Most teens are just embarrased or they go 'OOOOH!' and they just laugh if they see the word penis. Then it's never gonna be serious.
Anyways, most teens learn stuff from magazines and stuff. So, just basics is enough. I think.
druscilla.
Bleeding on the Floor
druscilla.
Age: 36
Gender: Female
Posts: 1671
April 22nd, 2007 at 11:03am
Horrorkid.:
I think sex eductions should just contains basics.
Most teens are just embarrased or they go 'OOOOH!' and they just laugh if they see the word penis. Then it's never gonna be serious.
Anyways, most teens learn stuff from magazines and stuff. So, just basics is enough. I think.
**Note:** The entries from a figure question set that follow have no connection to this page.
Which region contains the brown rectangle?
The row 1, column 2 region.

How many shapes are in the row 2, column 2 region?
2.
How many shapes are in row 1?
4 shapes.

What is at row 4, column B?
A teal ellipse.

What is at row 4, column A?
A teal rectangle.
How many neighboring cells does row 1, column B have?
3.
I disagree. It doesn't matter if teens laugh at the word penis. It doesn't matter if they act embarrassed. If there's a chance that any of them will use the information to prevent pregnancy and STDs it needs to be taught.
And just what are "the basics" anyway?
And magazines don't always have all the correct information.
beautiful loser.
Really Not Okay
beautiful loser.
Age: 30
Gender: Female
Posts: 644
April 28th, 2007 at 09:59pm
i think sex ed is good, because it just teaches kids um, how babies are made so they wont think they came from a stork carying a basket. some of the people teaching it will try to scare the shit out of kids by saying "if you have sex, you'll get an STD" and be overdramtic so kids wouldn't wanna have sex when they're older. i had to learn what sex is all by myself because i go to a catholic school (sadly) and they dont believe in it. all kids should learn about sex when they are in like 6th grade
Golden Cat
Thinking Happy Thoughts
Golden Cat
Age: 29
Gender: Female
Posts: 503
April 28th, 2007 at 11:56pm
I don't think sex ed is right at all for two reasons.
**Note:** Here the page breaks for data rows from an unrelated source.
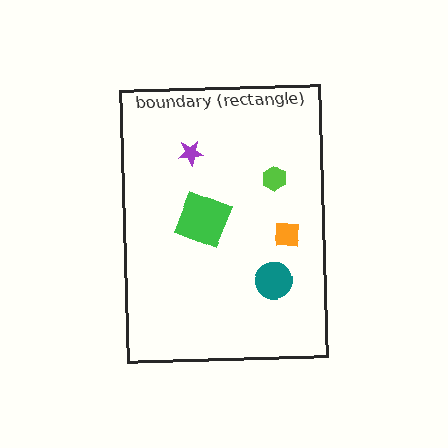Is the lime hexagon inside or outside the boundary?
Inside.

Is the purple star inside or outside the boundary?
Inside.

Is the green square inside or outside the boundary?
Inside.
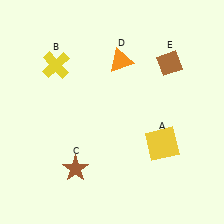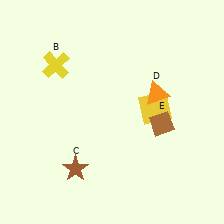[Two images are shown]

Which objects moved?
The objects that moved are: the yellow square (A), the orange triangle (D), the brown diamond (E).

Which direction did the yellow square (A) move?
The yellow square (A) moved up.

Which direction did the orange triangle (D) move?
The orange triangle (D) moved down and to the right.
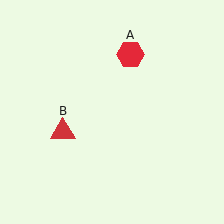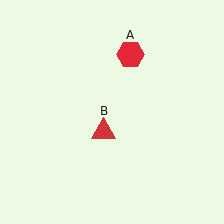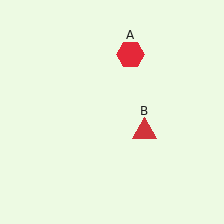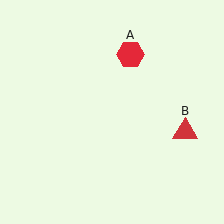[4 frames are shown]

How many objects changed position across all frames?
1 object changed position: red triangle (object B).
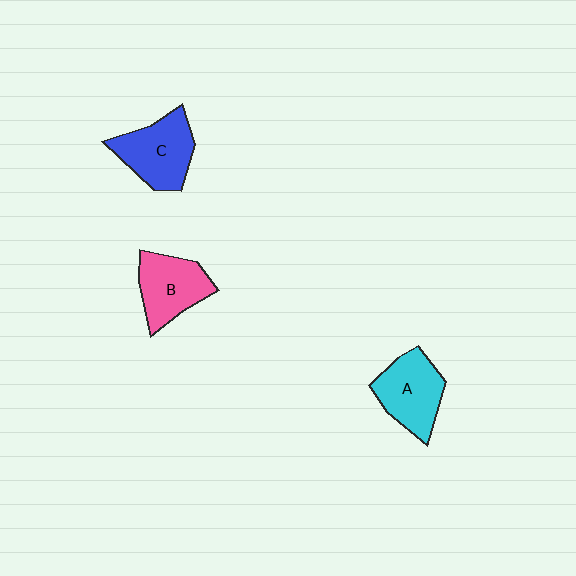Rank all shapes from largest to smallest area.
From largest to smallest: C (blue), A (cyan), B (pink).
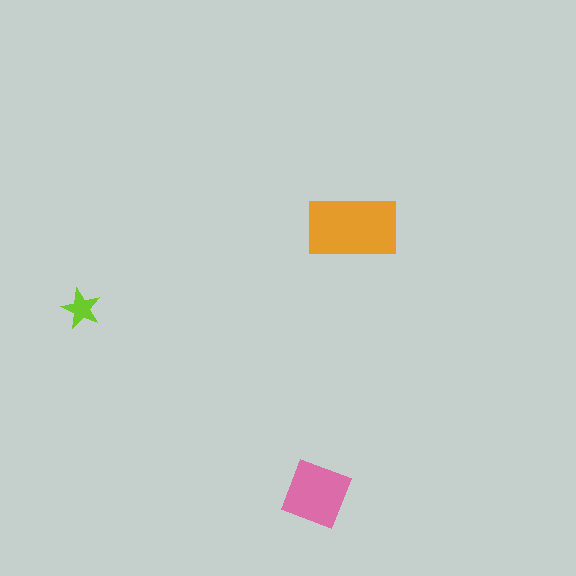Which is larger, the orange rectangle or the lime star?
The orange rectangle.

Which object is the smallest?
The lime star.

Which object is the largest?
The orange rectangle.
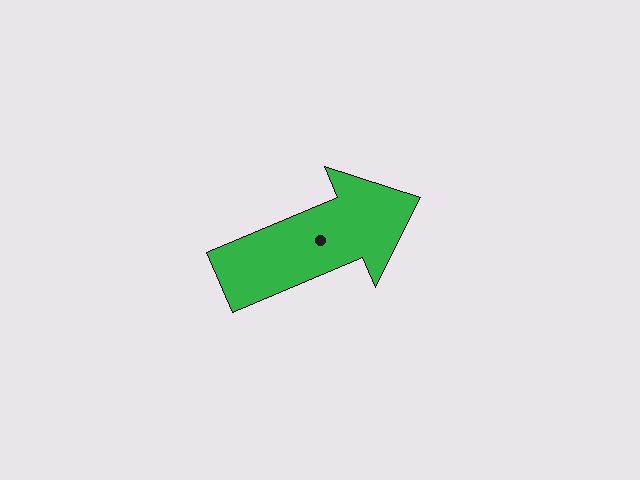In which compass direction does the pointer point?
Northeast.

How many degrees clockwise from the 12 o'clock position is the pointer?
Approximately 67 degrees.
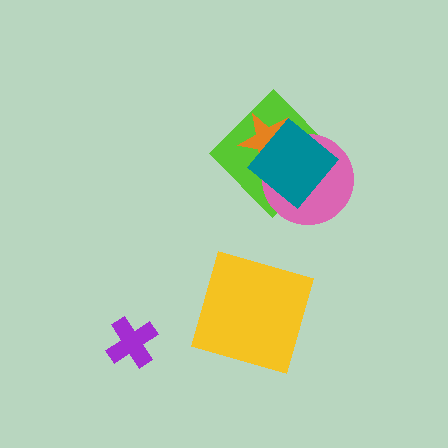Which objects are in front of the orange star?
2 objects cover part of the orange star: the pink circle and the teal diamond.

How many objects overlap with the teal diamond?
3 objects overlap with the teal diamond.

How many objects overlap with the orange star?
3 objects overlap with the orange star.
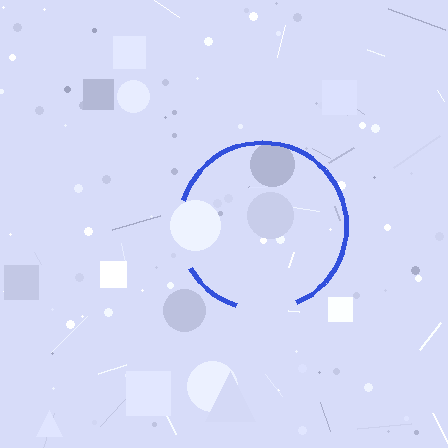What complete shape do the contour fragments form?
The contour fragments form a circle.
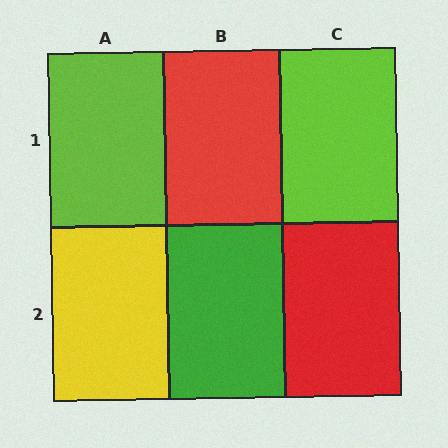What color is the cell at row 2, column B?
Green.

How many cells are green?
1 cell is green.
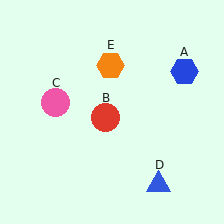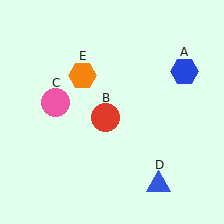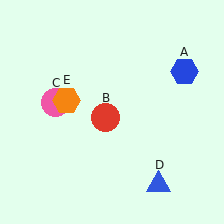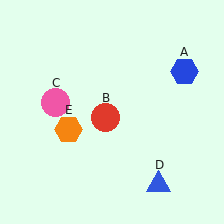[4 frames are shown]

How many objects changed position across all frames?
1 object changed position: orange hexagon (object E).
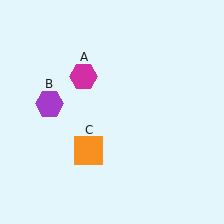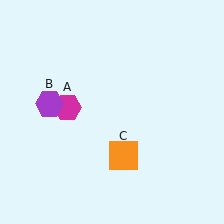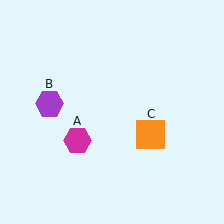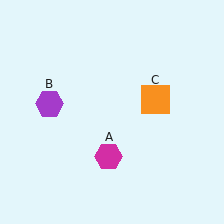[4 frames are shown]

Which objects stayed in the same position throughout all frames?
Purple hexagon (object B) remained stationary.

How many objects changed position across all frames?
2 objects changed position: magenta hexagon (object A), orange square (object C).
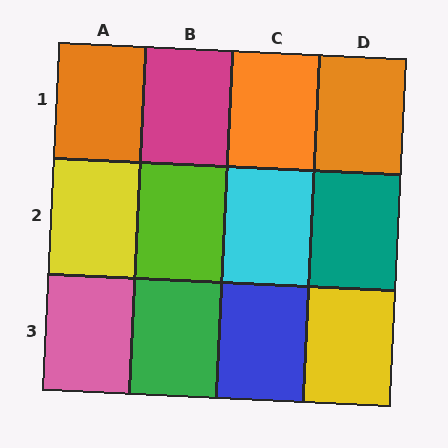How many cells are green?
1 cell is green.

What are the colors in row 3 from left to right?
Pink, green, blue, yellow.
#1. They teach it way to early.
My friend is in sixth grade and her teacher has already explained oral sex to her. These people are eleven year-olds! They are not mature yet. They are stil incabable of fully accepting the consiquences of their actions and whatever goes on around them has a huge impact. Do you really want to hand them a condom and tell them it's okay as long as you use one, especially at such a young age? It's illegal to be having sex at that age, anyway! We shouldn't be encouraging it!

#2. It's a personal subject.
These kids go to this class, and before they know it some random person they hardly know is telling them what's down there, what it's for, how it's done, what can happen, and offering them condoms(As I said before, these sex ed classes are taught to minors who are not of legal age to be having sex on any type and should not be encouraged to do such things). This is not the kind of thing you tell as if it's just simple math or something. Bu that's the way they do it. They announce this stuff as if it is just something you could do if you got bored one day, but it is not. It is a special thing, and should be treated as such. It's the kind of thing that the kid's parents should be talking to the about.


I don't know why they have sex ed anyway. My friend says some two year old from elementary school used to come up to her and touch her chest.